Senin, April 23, 2007

Kartini oh...Kartini


Tanggal 21 April kemaren, bangsa Indonesia merayakan kelahiran R.A. Kartini (1879). Meskipun hampir semua orang Indonesia tahu Kartini, namun belum tentu mereka mengenal sosok beliau dengan baik. Mungkin link di sini dapat sedikit membantu kita untuk mengenal sosoknya. Sebenernya dalam zaman yang sama juga ada para pejuang wanita antara lain Cut Nyak Dhien lahir 1848, Dewi Sartika lahir 1884, Martha Christina Tiahahu lahir 1800 dan mungkin masih banyak lagi. Nah mengapa cuman kelahiran RA Kartini saja yang diperingati oleh bangsa Indonesia ? Beberapa orang menyatakan bahwa dipilihnya Kartini karena beliau melakukan perjuangan dengan damai tidak dengan senjata seperti yang dilakukan oleh Cut Nyak Dien dan Martha Christina Tiahahu. Wah kalo argumen seperti ini sih bisa terbantahkan dengan perjuangan Dewi Sartika. Seandainya Dewi Sartika lahir lebih dulu mungkin yang akan kita rayakan adalah hari lahirnya Dewi Sartika 4 Desember.

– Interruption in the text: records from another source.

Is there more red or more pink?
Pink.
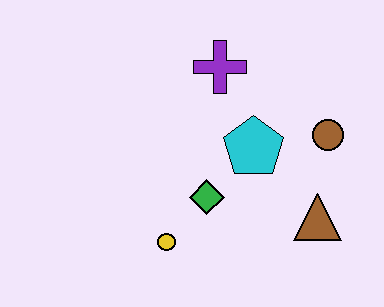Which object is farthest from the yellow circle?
The brown circle is farthest from the yellow circle.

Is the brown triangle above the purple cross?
No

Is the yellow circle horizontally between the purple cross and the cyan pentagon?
No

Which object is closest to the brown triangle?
The brown circle is closest to the brown triangle.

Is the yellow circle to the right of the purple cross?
No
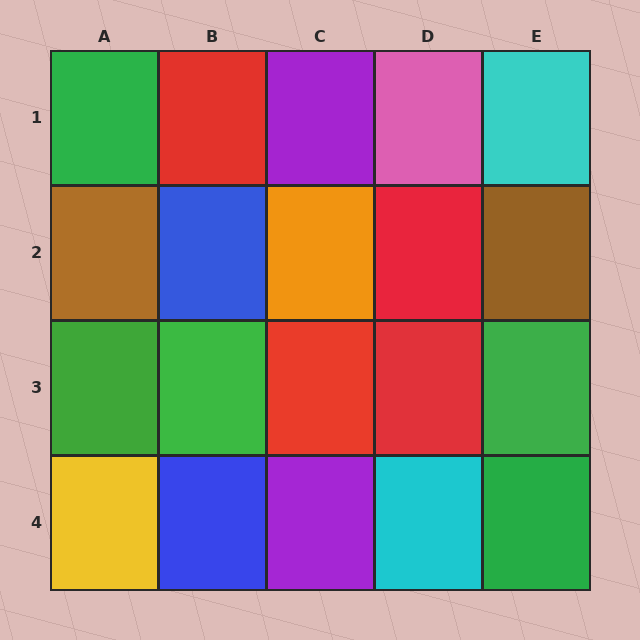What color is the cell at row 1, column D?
Pink.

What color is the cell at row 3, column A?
Green.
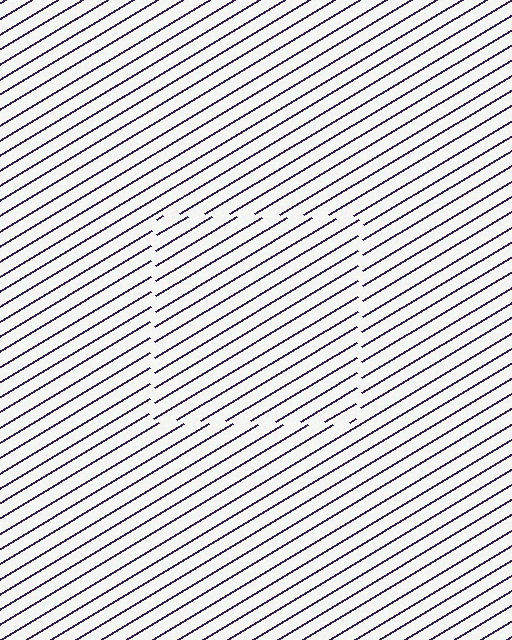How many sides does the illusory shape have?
4 sides — the line-ends trace a square.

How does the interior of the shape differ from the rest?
The interior of the shape contains the same grating, shifted by half a period — the contour is defined by the phase discontinuity where line-ends from the inner and outer gratings abut.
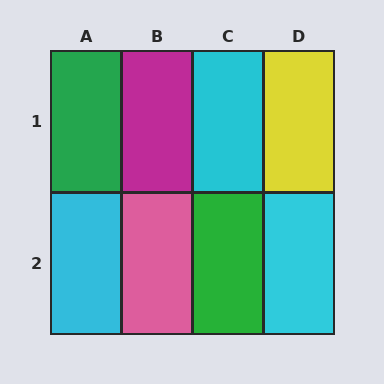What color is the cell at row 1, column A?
Green.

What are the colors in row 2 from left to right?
Cyan, pink, green, cyan.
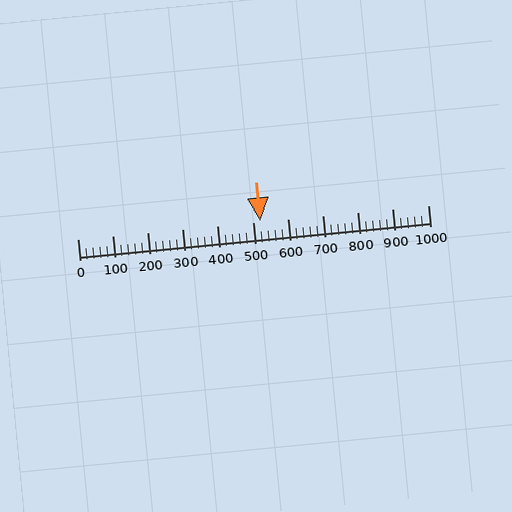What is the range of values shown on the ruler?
The ruler shows values from 0 to 1000.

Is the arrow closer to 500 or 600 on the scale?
The arrow is closer to 500.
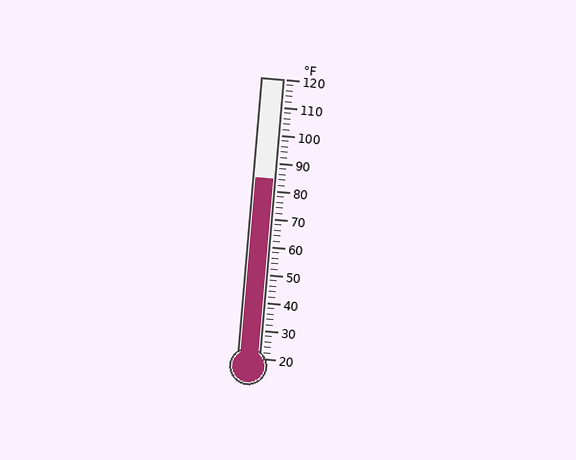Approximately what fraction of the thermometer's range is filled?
The thermometer is filled to approximately 65% of its range.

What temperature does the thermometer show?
The thermometer shows approximately 84°F.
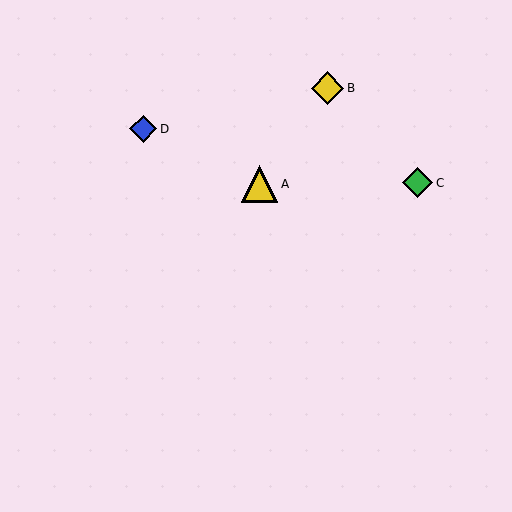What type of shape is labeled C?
Shape C is a green diamond.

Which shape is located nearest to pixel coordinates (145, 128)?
The blue diamond (labeled D) at (143, 129) is nearest to that location.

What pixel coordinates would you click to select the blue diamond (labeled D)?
Click at (143, 129) to select the blue diamond D.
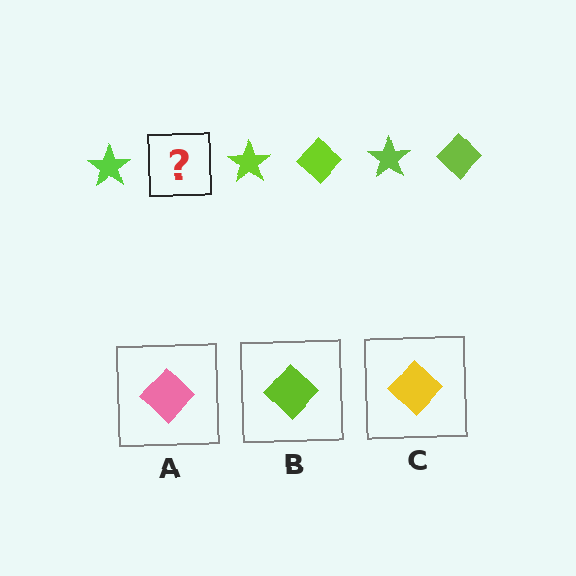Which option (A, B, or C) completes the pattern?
B.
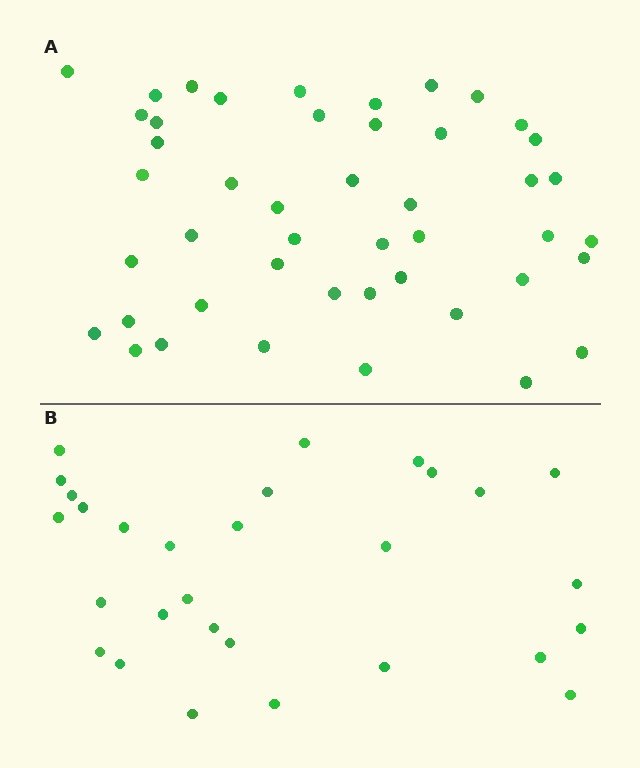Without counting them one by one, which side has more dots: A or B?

Mudahan-mudahan para kerabat dari Cut Nyak Dien, Dewi Sartika, Christina Tiahahu dan pejuang wanita lainnya tidak sakit hati. Kalo kelahiran para tokok pejuang kita rayakan, bisa jadi tiap hari kita melakukan upacara wah....kapan kerjanya dunk.

Bahwa di masa sekarang kita hanya memperingati kelahiran RA Kartini..ya..itu sih keputusan pemerintah, ora usa nesu. Yang penting adalah kita sebagai generasi penerus harus kudu selalu mengingat dan berusaha untuk meneruskan perjuangan mereka. Ada banyak permasalahan di depan mata yang menunggu untuk diselesaikan. Namun...jangan sampai yang namanya emansipasi wanita berjalan tak terarah. Saya mendukung kalo ada wanita yang maju jadi Capres, Cagub atau anggota Dewan.

Di berbagai perusahaan, wanita telah mendapat kepercayaan. Namun kadang ada sedikit ironi, ketika para wanita karir tersebut dipindahkan ke kota lain (deerah), biasanya mereka menolak. Lho kok aneh ya..kenapa cuman mau sama hak-nya, tetapi tidak mau sama kewajiban-nya. Mungkin suatu saat hal ini akan berubah. Jika saat ini lokasi kerja istri mengikuti domisili suami, mungkin nanti akan terbalik, lokasi kerja suami mengikuti domisili istri. Mungkinkah ?

5 komentar:

NiLA Obsidian mengatakan...

sebenernya mungkin banget sih Om harrie....cumaannnn ya ituuuw....ego laki2 nya mau ga nerima....
kadang perempuan kan banyakan ngalah demi menjaga harga diri suami juga lho....
hehehehe....

Rich mengatakan...

Mungkin2 saja, apa sih yang tak mungkin di dunia ini, tapi teuuuteuup para Kartini harus inget sama kodratnya , ok

Devi Girsang, MD mengatakan...

hmm pindah domisili? tergantung keputusan berdua pastinya :)

hehehe Nila bener juga tuh.. buat menjaga harga diri suami hehehe..

B-a-r-r-y mengatakan...

Kenapa harus bingung kalau harus ikut pindah karena istri? Kan istri itu punya kedudukan yang sama dalam meniti karir. Sang suami perlu memberikan dorongan dan keputusan pindah merupakan keputusan bersama.

Pengorbanan Kartini masih belum sepenuhnya terwujudi.

SeeHarrie mengatakan...

Mengalah ato takut suami jadi pengangguran ? Kalo suami punya keahlian, pasti engga akan takut ikut istri pindah domisili. Tetapi jaman sekarang ini emang susah sih cari kerjaan.